READ MORE: ACTA calls on feds to tackle airport, passport delays; Canadian air travel intensifies

"These delays are a source of frustration for all and contribute to the considerable overcrowding of already busy airports. I urge Minister Mendicino and CBSA to increase the number of border officers and review the infrastructure in place in order to speed up the processing of travellers."

The Greater Toronto Airports Authority (GTAA), which manages and operates Pearson airport, has asked the Government of Canada to intervene

The Association of Canadian Travel Agencies (ACTA) has also spoken out, saying it has heard of travellers cancelling reservations, or deferring travel, because of the delays, and how that is impacting the trade’s recovery efforts.

Traffic intensifies

The situation unfolds as COVID-19 border restrictions ease both at home and abroad, sparking a boost in traveller confidence and intensifying traffic levels.

READ MORE: A “chaotic conga line”: Travellers face delays as YYZ grapples with staffing shortage

According to new data from Canada Border Services Agency, the total number of commercial air travellers arriving in Canada between the week of April 25 and May 1 sits at 459,412, up from 26,866 during the same week last year and 12,610 in 2020.

While lower than pre-pandemic levels, that’s still 17 times higher compared to the same period last year.

The Greater Toronto Airports Authority (GTAA), which manages and operates Pearson, is calling on Ottawa to help relieve airport wait times. (Pax Global Media)

Not a staffing issue, says Alghabra

Transport Minister Omar Alghabra has sympathized with travellers who face longer-than-usual delays, saying that the government is ramping-up resources to alleviate pressures at airports.

But Alghabra says the delays have nothing to do with staffing.

On May 11, the Minister noted how the security agency's staffing is at 90 per cent of pre-pandemic levels while flight volumes are still below 70 per cent, so that can't be the main problem.

Left, long lines at Toronto Pearson (Twitter/@MatthewGreenNDP); Transport Minister Omar Alghabra (right). (File photo)

Ever-changing flight schedules are also causing large volumes of flights leaving and arriving at the same time, resulting in big bottlenecks at some periods of the day, Alghabra told reporters at the time.

“They need to adjust for that…It wasn't as pronounced as it is right now, the peaks and valleys,” he said.

Minister Alghabra also placed some of the blame on rusty Canadians who are getting used to travelling again following two years of inactivity.

“Taking out the laptops, taking out the fluids – all that adds 10 seconds here, 15 seconds there,'' Alghabra told reporters.  

Those comments sparked criticism from opposition members.

“Instead of taking responsibility for the delays, the minister blamed ‘out-of-practice’ travellers for causing delays at security checkpoints,” said Lantsman in a press release.

Ottawa has “completely lost the plot”

Earlier this week, Duncan Dee, a former chief operating officer at Air Canada, took to Twitter to say that Canada’s airlines were being asked to reduce their schedules to help ease the lineups and delays at airports.

“Have just been informed that airlines have been asked to reduce their schedules (ie cancel flights) to assist w/ the Fed Gov-created mess at the airport,” Dee tweeted. “The Fed Gov has completely lost the plot.

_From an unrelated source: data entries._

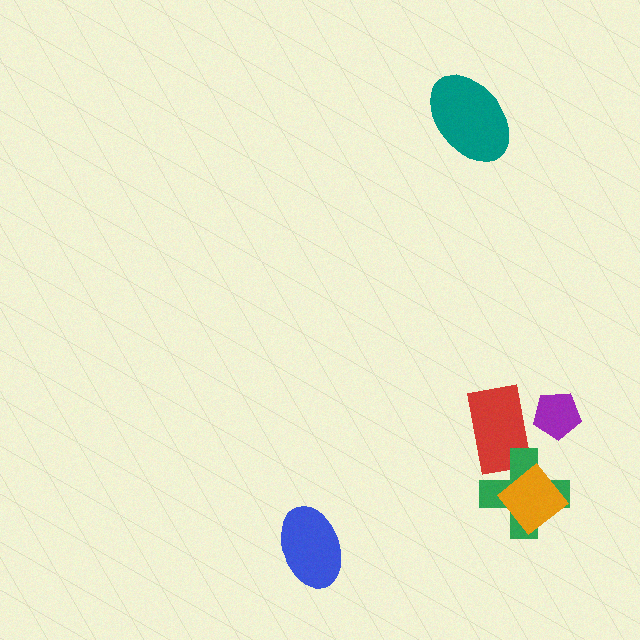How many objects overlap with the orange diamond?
1 object overlaps with the orange diamond.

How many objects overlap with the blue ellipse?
0 objects overlap with the blue ellipse.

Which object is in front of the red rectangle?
The green cross is in front of the red rectangle.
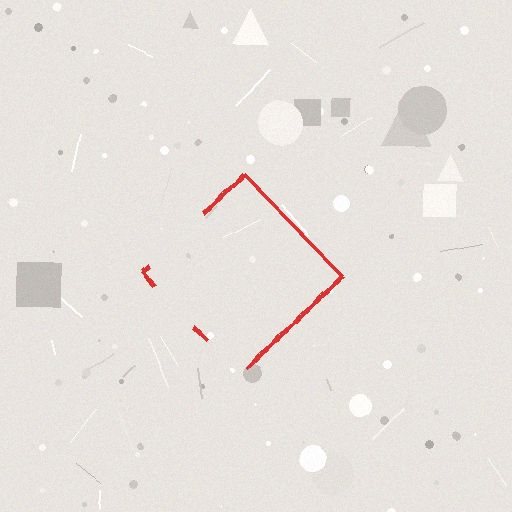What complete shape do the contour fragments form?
The contour fragments form a diamond.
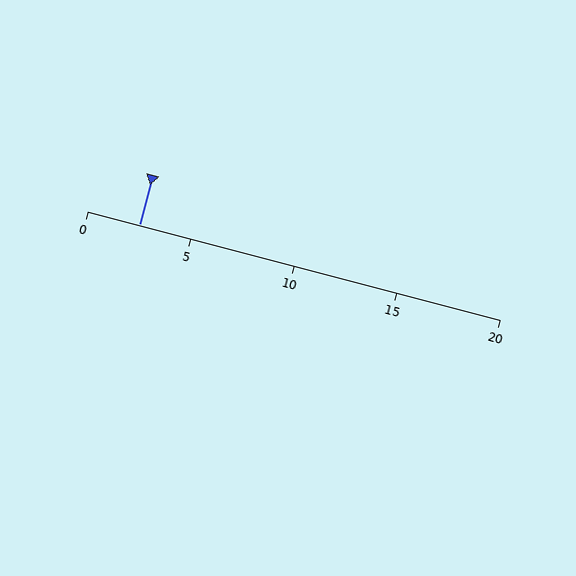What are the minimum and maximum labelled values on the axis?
The axis runs from 0 to 20.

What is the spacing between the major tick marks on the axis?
The major ticks are spaced 5 apart.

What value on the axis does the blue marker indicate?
The marker indicates approximately 2.5.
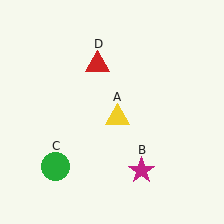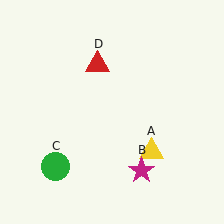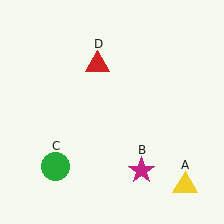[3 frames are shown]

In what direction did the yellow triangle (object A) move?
The yellow triangle (object A) moved down and to the right.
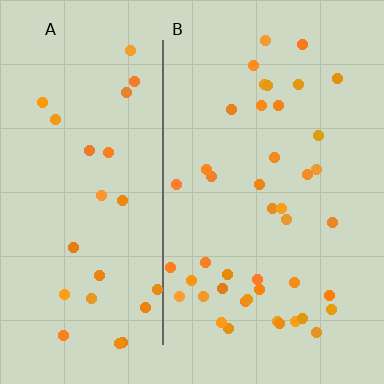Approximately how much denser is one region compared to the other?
Approximately 1.6× — region B over region A.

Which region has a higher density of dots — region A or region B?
B (the right).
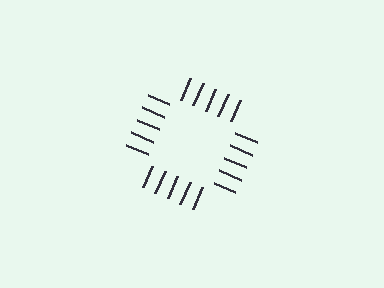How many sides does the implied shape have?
4 sides — the line-ends trace a square.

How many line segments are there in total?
20 — 5 along each of the 4 edges.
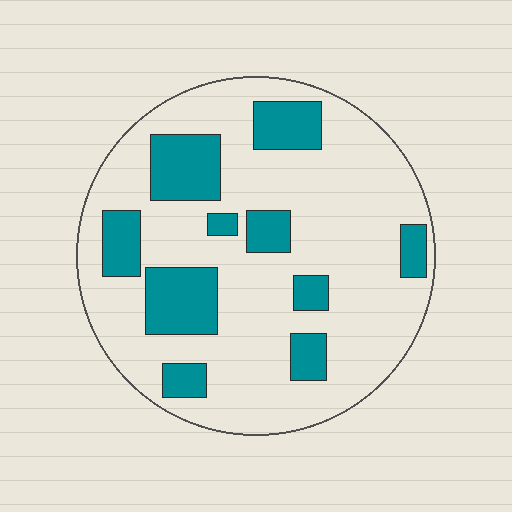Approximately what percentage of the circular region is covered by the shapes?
Approximately 25%.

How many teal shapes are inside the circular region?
10.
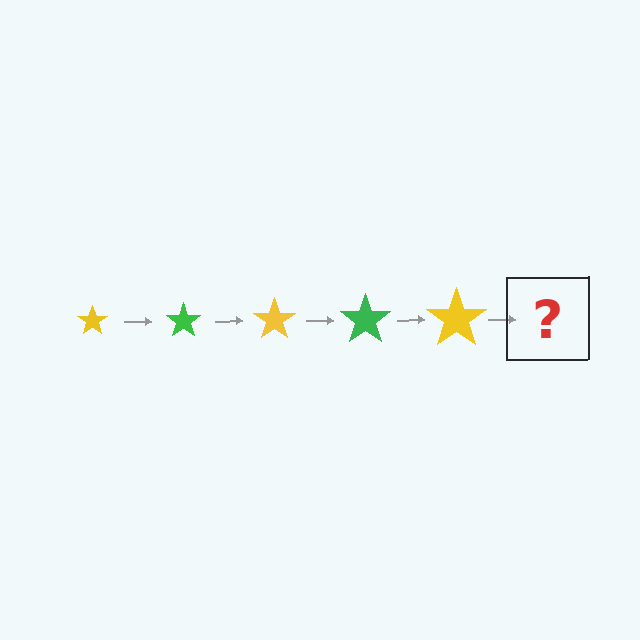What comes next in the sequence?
The next element should be a green star, larger than the previous one.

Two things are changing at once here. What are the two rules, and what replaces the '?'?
The two rules are that the star grows larger each step and the color cycles through yellow and green. The '?' should be a green star, larger than the previous one.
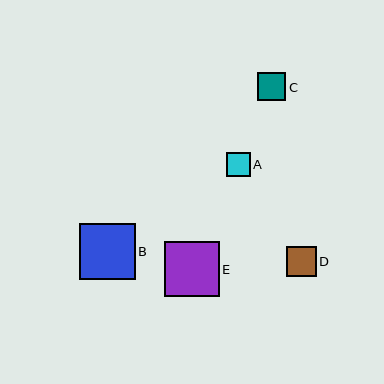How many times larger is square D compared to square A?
Square D is approximately 1.2 times the size of square A.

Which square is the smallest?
Square A is the smallest with a size of approximately 24 pixels.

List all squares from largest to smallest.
From largest to smallest: B, E, D, C, A.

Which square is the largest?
Square B is the largest with a size of approximately 56 pixels.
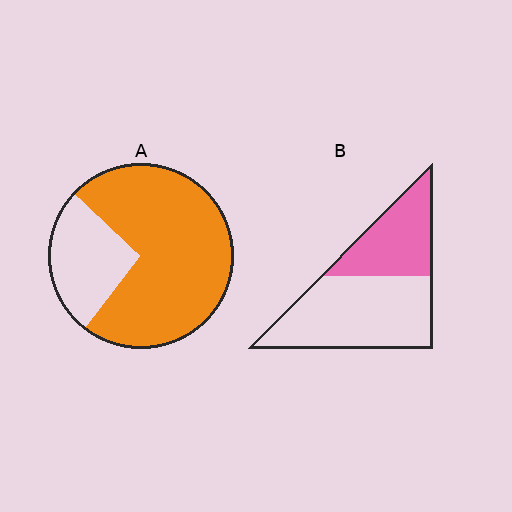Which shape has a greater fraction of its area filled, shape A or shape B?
Shape A.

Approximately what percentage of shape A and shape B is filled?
A is approximately 75% and B is approximately 35%.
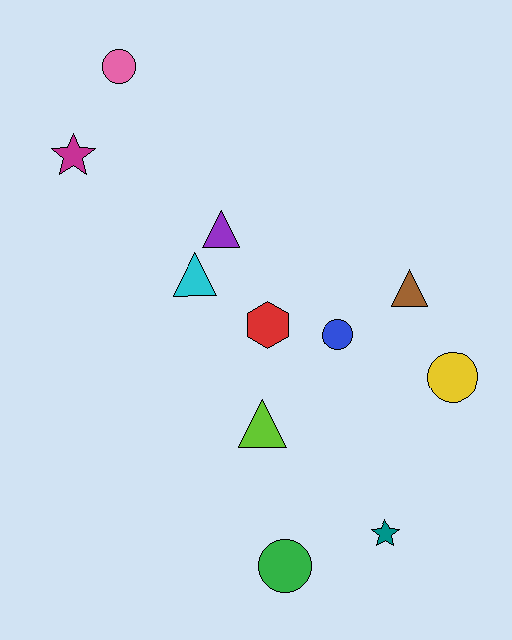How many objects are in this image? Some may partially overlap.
There are 11 objects.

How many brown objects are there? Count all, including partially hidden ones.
There is 1 brown object.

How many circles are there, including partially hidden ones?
There are 4 circles.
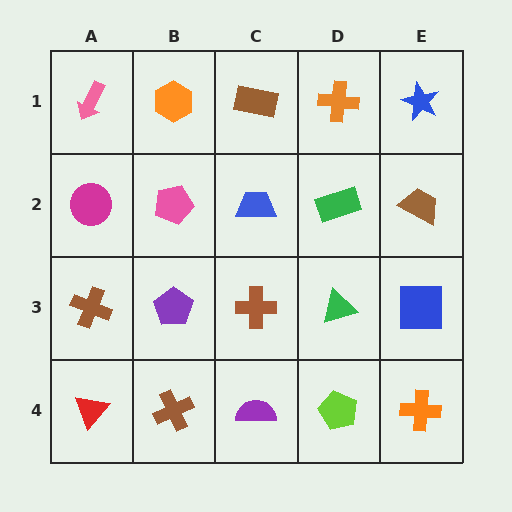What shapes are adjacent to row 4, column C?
A brown cross (row 3, column C), a brown cross (row 4, column B), a lime pentagon (row 4, column D).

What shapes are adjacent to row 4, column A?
A brown cross (row 3, column A), a brown cross (row 4, column B).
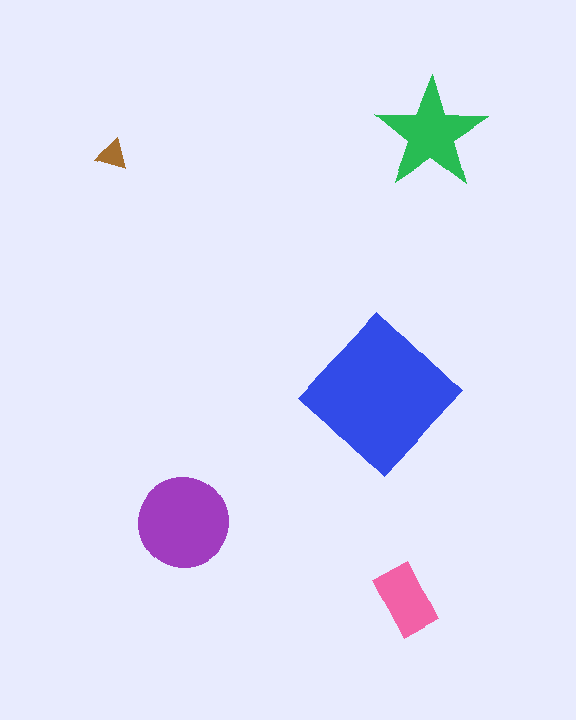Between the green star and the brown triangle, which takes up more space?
The green star.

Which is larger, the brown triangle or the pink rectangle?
The pink rectangle.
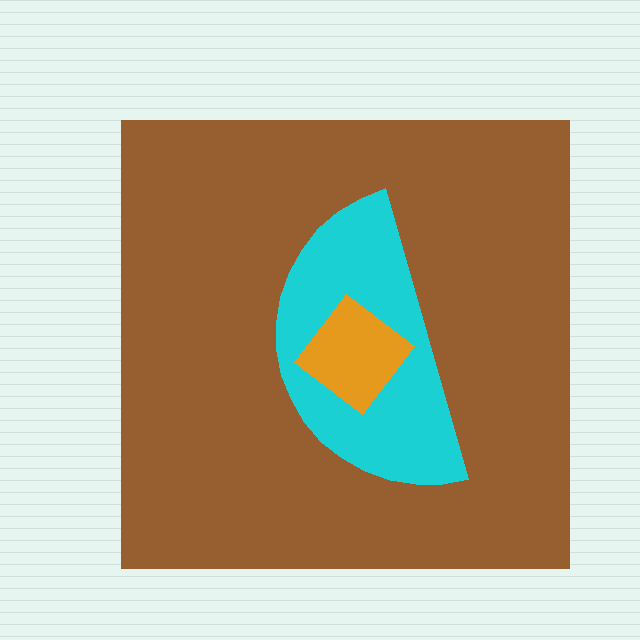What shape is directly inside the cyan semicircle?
The orange diamond.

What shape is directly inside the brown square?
The cyan semicircle.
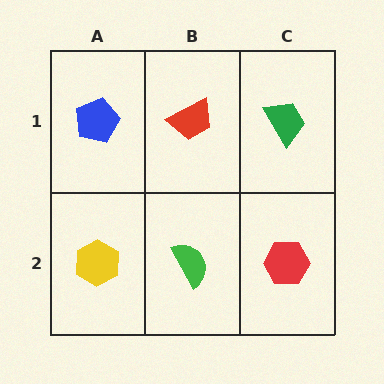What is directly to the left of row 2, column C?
A green semicircle.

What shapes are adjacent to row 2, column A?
A blue pentagon (row 1, column A), a green semicircle (row 2, column B).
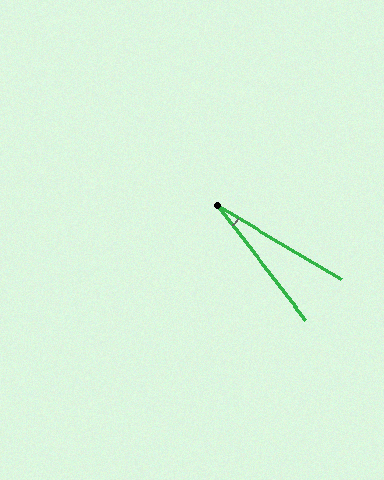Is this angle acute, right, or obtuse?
It is acute.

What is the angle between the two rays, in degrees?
Approximately 21 degrees.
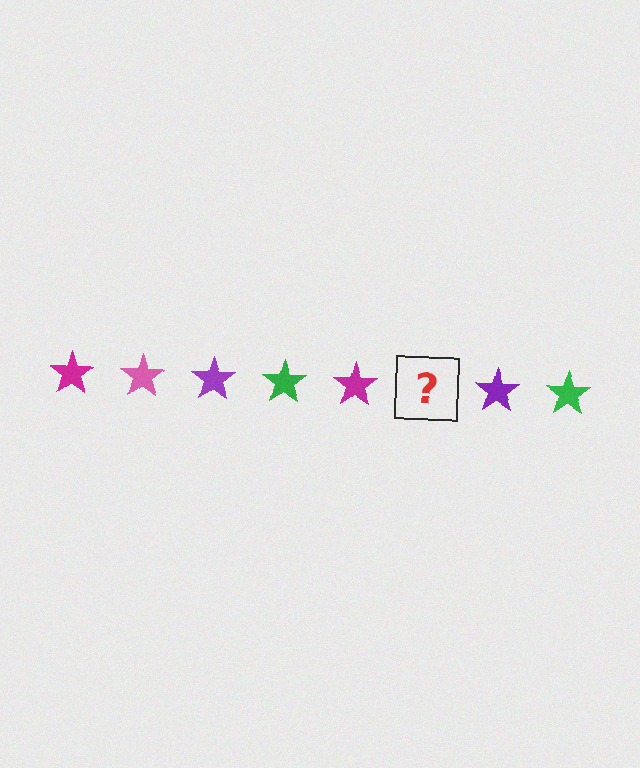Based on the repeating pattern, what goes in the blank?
The blank should be a pink star.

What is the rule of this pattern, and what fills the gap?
The rule is that the pattern cycles through magenta, pink, purple, green stars. The gap should be filled with a pink star.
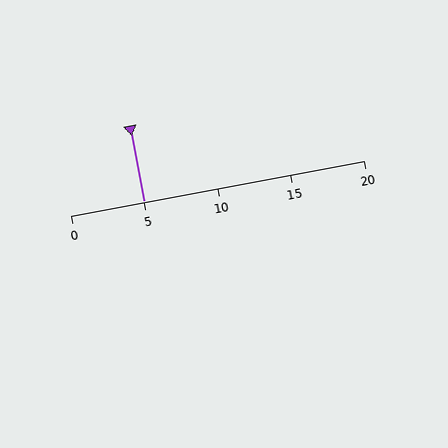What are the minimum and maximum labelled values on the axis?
The axis runs from 0 to 20.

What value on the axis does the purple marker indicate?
The marker indicates approximately 5.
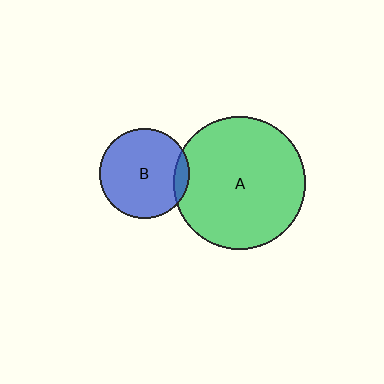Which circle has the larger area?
Circle A (green).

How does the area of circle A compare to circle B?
Approximately 2.2 times.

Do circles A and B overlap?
Yes.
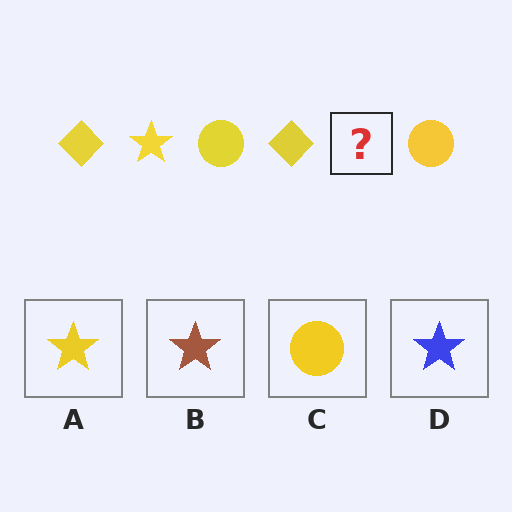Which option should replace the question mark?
Option A.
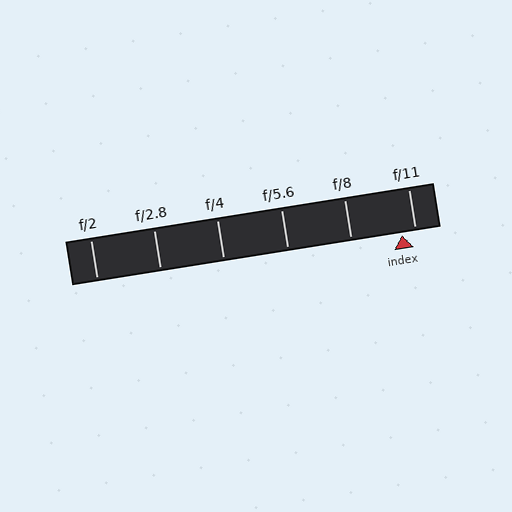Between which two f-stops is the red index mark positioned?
The index mark is between f/8 and f/11.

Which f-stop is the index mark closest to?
The index mark is closest to f/11.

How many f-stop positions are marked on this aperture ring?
There are 6 f-stop positions marked.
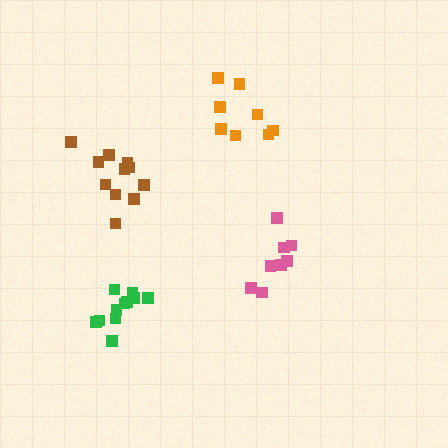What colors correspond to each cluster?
The clusters are colored: green, pink, orange, brown.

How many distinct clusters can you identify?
There are 4 distinct clusters.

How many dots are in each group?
Group 1: 11 dots, Group 2: 8 dots, Group 3: 8 dots, Group 4: 11 dots (38 total).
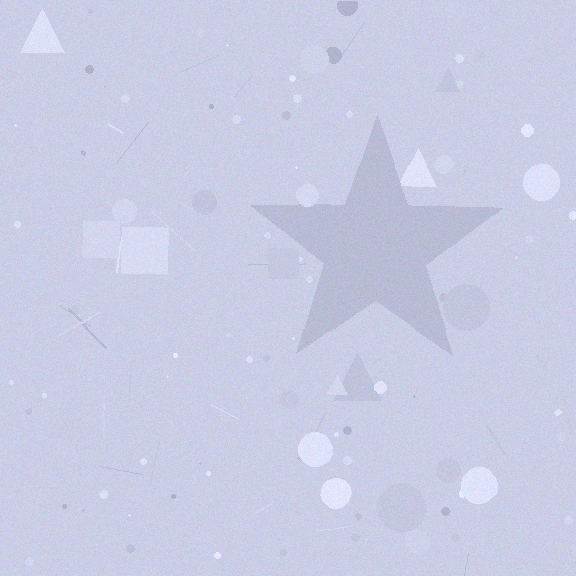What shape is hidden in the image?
A star is hidden in the image.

The solution to the chaos at Canada’s airports isn’t to force Canadians to cancel their long awaited travel plans. While countries around the world race to reopen their travel & tourism markets, Canada is looking to shut it down?”

Minister Alghabra later denied that accusation in a tweet of his own.

“I know that Canadians are experiencing long lines at airports – we’re working closely with CATSA & partners to address this,” the Minister tweeted on May 17. “Rumours that we have asked airlines to cut back on flights are not true.”

“Our partners and travellers can rest assured that we’re working hard to make sure the travel industry continues to bounce back.”